Абстрактные герои войны взирали на Олега. Что бы они сказали про своих потомков? Про рецидивиста Артура, Мотю, Кузю, про Глеба?
«Будто я лучше», – угрюмо подумал Олег, вставая напротив Мэри Поппинс. Именно так и никак иначе называла Влада бронзовую санитарку.
«Почему – Поппинс? – удивлялся брат. – Она же медсестра, а не няня».
«Потому что красивая!» – заявляла малявка. На Девятое мая, минуя коленопреклоненного воина, несла цветы к ногам санитарки. Что, как шутил отец, «затхло попахивало феминизмом».
Маршируя, медсестричка на барельефе подняла правую ногу да так и застыла навеки. Одухотворенный взор. Сумка с крестом, в которой ничего не спрячешь – намертво скреплены швы.
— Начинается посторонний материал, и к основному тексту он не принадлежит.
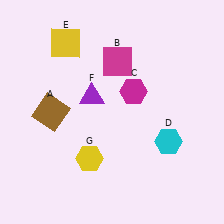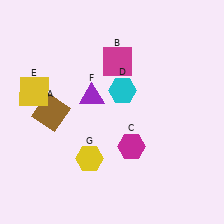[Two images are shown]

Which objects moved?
The objects that moved are: the magenta hexagon (C), the cyan hexagon (D), the yellow square (E).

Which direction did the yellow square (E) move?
The yellow square (E) moved down and to the left.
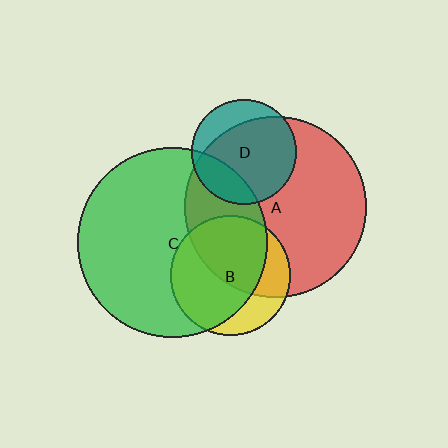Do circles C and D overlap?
Yes.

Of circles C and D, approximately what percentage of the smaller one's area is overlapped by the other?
Approximately 20%.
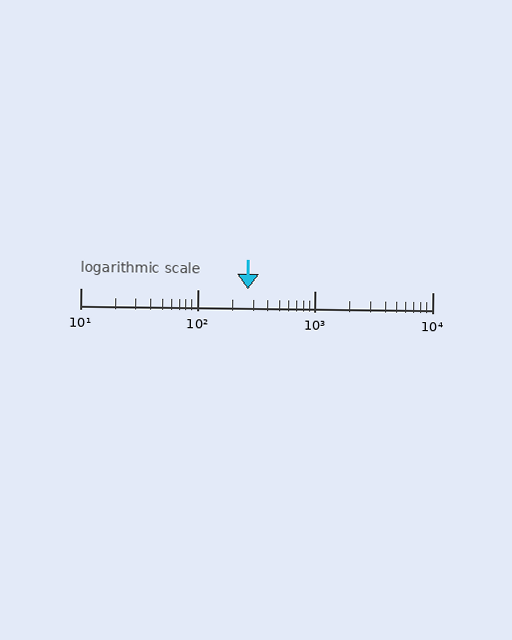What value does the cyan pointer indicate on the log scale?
The pointer indicates approximately 270.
Олег провел рукой по барельефу. Цельная композиция. Никаких зазубрин между фигурой и стеной.
Слишком поздно.
Надписи смыты. Мосты сожжены.
Он опустился на корточки, ощупывая ноги санитарки как коп, обыскивающий подозреваемого. Прохожие приняли бы Олега за сумасшедшего, но от свидетелей его маскировал воин у огня.
Ступня Мэри Поппинс зависала над гранитной плитой на пять сантиметров. Нога была полой – пальцы скользнули в выемку, прошли по бронзовому ободку.
От усердия Олег высунул язык. Мизинец зацепил что-то гладкое и округлое, предмет, ждавший в барельефе целое десятилетие.
«Есть!» – возликовал Олег.
Влада предусмотрела, что он мог задержаться, и перестраховалась. Второе задание было начертано лаком для ногтей на внутренней стороне розового браслета, простенькой безделушки, которую он прижал к губам как величайшее сокровище.
Всего две буквы. Плюс три цифры.
ТО 118.
Было кое-что еще. Сам браслет. Олег отлично его помнил. Он видел браслет за три дня до исчезновения сестры. А значит, и игру Влада устраивала в этом временном промежутке.
«Вот это да…»
Олег, уткнувшийся лбом в нагретый солнцем барельеф, подумал: «Она исчезла, оставляя мне подсказки. В конце цепи будет место, где Влада пропала».